Trop longtemps notre « histoire » n’a recueilli en abondance que des faits de guerres et des récits de batailles. C’est vraiment de nos jours que l’historien a découvert la paix, pour la soumettre à l’analyse. L’idéologie, cependant, ne l’avait pas attendu pour prêcher l’idéal d’une paix indéfiniment prolongée. Avant l’abbé de Saint-Pierre, l’Amphictyonie de Delphes était chargée de maintenir la paix entre les peuples de la Grèce. Ce fut l’Amphictyonie elle-même qui fournit à deux reprises l’occasion des guerres sacrées d’où sortit la suprême défaite d’Athènes. Depuis ce temps, un renouvellement d’Amphictyonie fut proposé et accueilli, à des fins oratoires. Nous concluons même des traités de désarmement fictif, à l’abri desquels des armements de fait s’accroissent de jour en jour.

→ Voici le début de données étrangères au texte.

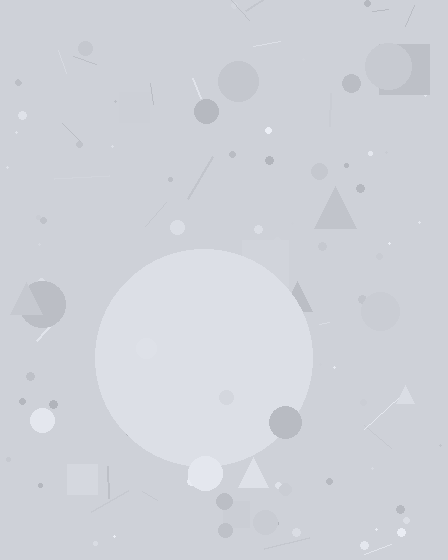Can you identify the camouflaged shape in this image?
The camouflaged shape is a circle.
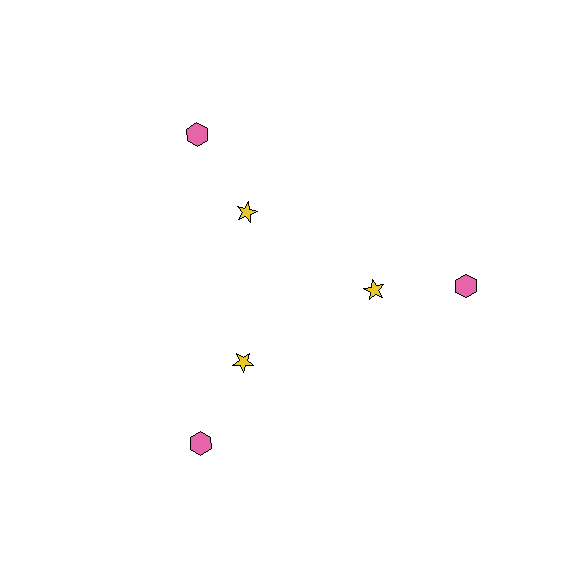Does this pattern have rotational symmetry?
Yes, this pattern has 3-fold rotational symmetry. It looks the same after rotating 120 degrees around the center.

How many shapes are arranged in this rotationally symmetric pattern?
There are 6 shapes, arranged in 3 groups of 2.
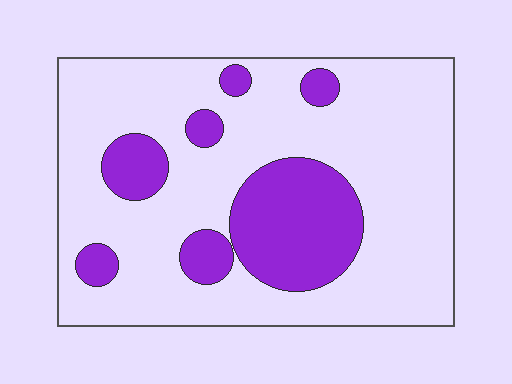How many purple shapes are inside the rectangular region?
7.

L’heure donc pourrait être venue de nous demander s’il y a, oui ou non, des cas d’une nécessité positive de la guerre, ou s’il se peut concevoir quelque moyen d’obtenir, sans la guerre, les légitimes réparations du droit lésé. Abandonné aux rhéteurs, nous savons ce que ce thème peut donner. Il ne s’agit point ici d’effets oratoires. Nous cherchons, par les moyens de l’observation positive, à reconnaître les indications d’un changement humain qui nous permettrait d’attendre sincèrement la suppression des guerres par des arbitrages ou des engagements contractuels, destinés, dans les plus terribles crises, à être miraculeusement respectés. L’idéologie ne connaît pas d’obstacles. Cela ne nous dispense pas de juger les arrangements qu’on nous propose et d’apprécier leurs chances de succès.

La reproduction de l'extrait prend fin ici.